Die Arbeitsgemeinschaft bäuerliche Landwirtschaft (AbL) tagte am Dienstag in Berlin zum Thema Agrarfabriken, die in den neuen Bundesländern entstehen und aus ihrer Sicht seit der Wende auch gewollt sind. Das beschreibt Dr. Jörg Gerke in seinem Buch „Das ostdeutsche Agrarkartell“.
Anstelle von kleinteiligen Agrarstrukturen des Westens wurden die großteiligen Betriebe beibehalten und gaben so den alten Bundesländern das Leitbild vor, so Prof. Dr. Hubert Weiger, Vorsitzender des Bund für Umwelt- und Naturschutz Deutschland (BUND). Daher zieht es die Betriebsleiter, die in Westdeutschland und den Niederlanden betrieblich nicht mehr wachsen können in den Osten.
Die AbL fragte in der letzten Ausgabe ihrer Zeitung „Bauernstimme“, ob der Osten von den Schweinen überrannt wird? Allein in Sachsen-Anhalt stehen bereits mehr als eine Million Tiere in Altanlagen und 188.000 neue Schweineplätze sind in Planung. Neu ist die Selbstverständlichkeit der Dimensionen. 4.000er Anlagen sind Standard, fünfstellige Anlagen gehen den Planern leicht von der Hand. Doch es geht noch größer: Im Tollensetal in Mecklenburg-Vorpommern wird eine Anlage für 10.000 Sauen geplant, die im Jahr 250.000 Ferkel produziert. Mit rosigen Schweinchen, die im Stroh wühlen und quieken lässt sich das nicht bewerkstelligen. Jörg Kröger von der Bürgerinitiative „Leben am Tollensetal“ beschreibt die großangelegten überregionalen Strukturen. Zuletzt soll der Weißenfelser Schlachthof in Sachsen-Anhalt einen Teil der ausgemästeten Tiere verarbeiten. Dort sollen täglich 23.000 Tiere geschlachtet werden.

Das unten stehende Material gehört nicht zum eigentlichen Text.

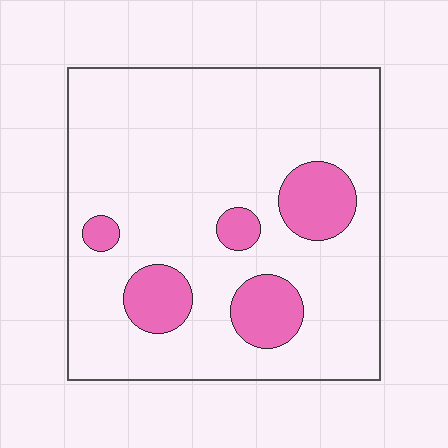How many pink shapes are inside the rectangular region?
5.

„Es fehlt das politische Subjekt“
Den Schweinemästern geht es nicht gut. Derzeit legen sie bis zu 11 Euro je Mastschwein beim Verkauf dazu und die Flucht in die Größe hat in der Vergangenheit keine Abhilfe gebracht. Zwischen 1997 und 2007 haben 60.000 Schweinehalter aufgegeben, teilte das niedersächsische Landvolk im Dezember 2008 mit. Der Bauernverband musste auch feststellen, dass die Produktion selbst in den „norddeutschen Hochburgen“ unwirtschaftlich wurde. Die so genannte Wachstumsschwelle wurde auf 400 Tiere angehoben, doch hinken die Deutschen Mäster den Dänen und Holländern noch immer hinter her. Das merken derzeit auch die polnischen Nachbarn, die seit 2007 mehr Schweinefleisch importieren als exportieren müssen – die Eigenproduktion wurde unrentabel.
Warum aber gehen die verbliebenen 80.000 Schweinehalter nicht auf die Straße wie die Milchbauern? Friedrich Wilhelm Graefe zu Baringdorf, AbL-Vorsitzender und EU-Abgeordneter, weiß es: „Es gibt kein politisches Subjekt“. Es fehlt die betroffene Gruppe, wie bei den Wieder- und Neueinrichtern, die nach der Wende keine Chance auf bäuerliche Agrarstrukturen bekamen. Hingegen gibt es bei den Milchbauern noch die kleinbäuerlichen Strukturen und die gehen auf die Straße. „Milch ist der letzte Bereich, wo Bauern noch so richtig kaputt gehen können“, fasst Baringdorf die letzten Jahrzehnte Agrarpolitik zusammen.
Die Verantwortlichen seien aber „keine bösen Menschen“, denn innerhalb des Systems sind sie effektiv. Verdienen jedoch „Milliarden an der Zerstörung der historischen Landwirtschaft und Natur“.
Mit den Begriffen der bäuerlichen Agrarwirtschaft (Regionalität, Arbeitsplätze, Kreislaufwirtschaft, artgerechte Tierhaltung, Einkommensorientierung statt Gewinnmaximierung, Vielfalt und Gemeinnützigkeit) erhalten die Lebensmittel „Sekundärqualitäten“. Die können nach Baringdorf jeder erreichen, wenn das „politische Subjekt“ es will. Und dafür sieht er Ansätze. Discounter nehmen fair gehandelte und Ökoprodukte auf, was er als Ergebnis „eines um sich greifenden Prozesses“ versteht. Das politische Subjekt, also die den Wandel vorantreibenden Betroffenen, sind die Vertreter der bäuerlichen Landwirtschaft, die Umweltverbände und Verbraucher.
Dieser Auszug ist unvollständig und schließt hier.